Saturday, May 26, 2007

Part 2: Brothers and sisters

A theme that arose from our mission trip was that of unity. In many ways, the Lakota are disunified--those who live in poverty, sadly, do what they can to keep others from overcoming. They would rather see everyone remain stuck in the same miry condition than to allow talented and ingenuitive individuals rise up to something better. If a few could overcome the poverty and the addiction, then it could really be a springboard for change within the whole tribe--and there are many talented artists, storytellers, and entrepreneurial minds among the Lakota. But the masses put great effort into keeping these individuals out of work, and they scorn one another for their successes... and it makes me sad not only for those who are being oppressed, but for their oppressors as well, who are indirectly perpetuating their own oppression.

These are the words that we shared with the Lakota community in Whiteclay. I may have been the messenger, but the message was the Lord's.

All of us on this earth are God's people... and though we are many and varied, God designed us all, and desires for us to live in peace and to be unified through Him. Psalm 133 declares, "How good and pleasant it is when brothers live together in unity!" We are the brothers and sisters, and it is God's Spirit that can bring us--each family, the whole of the Lakota people, and every tribe and nation of the world--together in Him.

The tradition of the Three Sisters--corn, beans, and squash, grown together in a single plot of land--began out of the understanding the Indians had of a need for unity between the crops. Corn stalks grow strong and tall, providing a support for the beans, which need something sturdy to climb. The beans, in return, support the corn stalks, and they add their nitrogen to the soil so that future generations of corn might have the nutrients they need to prosper. Spiny squash vines run along the ground, defending the entire garden from predators. Their shallow roots keep the soil moist so that nothing dries out.

The Three Sisters portray a beautiful picture of the unity that God intended for all His creation--most importantly for us, His people.

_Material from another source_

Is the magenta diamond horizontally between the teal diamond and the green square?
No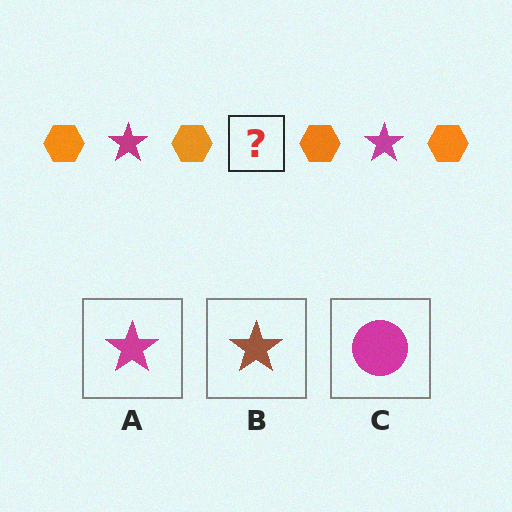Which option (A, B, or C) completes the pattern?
A.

But what if the corn, towering over the squash and beans, blocked them from receiving the sunlight? What if the beans climbed the corn stalks to pull the corn down? What if the squash vines tangled and choked the corn and the beans? If the crops lived in competition and strife, they would destroy each other. And they would ultimately destroy themselves too, since none of the Three Sisters can prosper without the help of the others. If each tried to pull its sisters down, then none would thrive.

So it is with God's people. We are all brothers and sisters through Him, and He says that it is good and pleasant for us to live in unity. Envy, strife, anger, jealousy, are seeds that our enemy sows to try and bring division among us in our homes and our communities, to choke out our love and concern for each other.

But our Lord Jesus commanded us to love one another, just as He loves us. He demonstrated that love in His life on earth, and in His sacrifice on the cross for each of us. When we love each other as Jesus taught, then we do not pull each other down--instead, we lift each other up and help each other grow.

This is unity that God declares good and pleasant--and our unity as brothers and sisters in God our Father brings greater abundance of life to all of us.


While we were there, God used us to turn this:


Into this:


What began as a solidly packed hill of dry, flaked earth, permeated with weeds and lifeless, rotting tangles of grass roots will become a Three Sisters garden, at the southern border of Whiteclay. As we dug weeds which were anchored deep into the fallow ground, as we tilled the soil and broke up the rocky hunks and made it arable again, as we planted and watered the corn seeds which will shoot up within days, we prayed that God would do this very same work in the hearts of His beloved, the Lakota. There is much dry, packed soil to till, and I believe that we were used to begin that process. Only God knows when the harvest will be ready... but I have faith that there will be a harvest, that beauty will come once again to Whiteclay--in the physical land that has been reclaimed for God, and in the people who are now so content with their filthy rags because they cannot imagine anything better. When this garden begins to flourish, when God transforms the southern gate to the reservation into a place of great physical beauty, may the Lakota begin to see their Creator's beauty and harmony reflected in the land itself. May they begin to conceive of God's plans to prosper them, to give them a hope and a future... and may they unify themselves as a people, under God their Father, to let go of the old and take hold of the new! The missionaries who live with these people are Bruce and Marsha Bonfleur, and their name is French for "good flower." Thank You, God, for sending Good Flowers to such a desolate land and a hopeless people, to bring them hope for new life!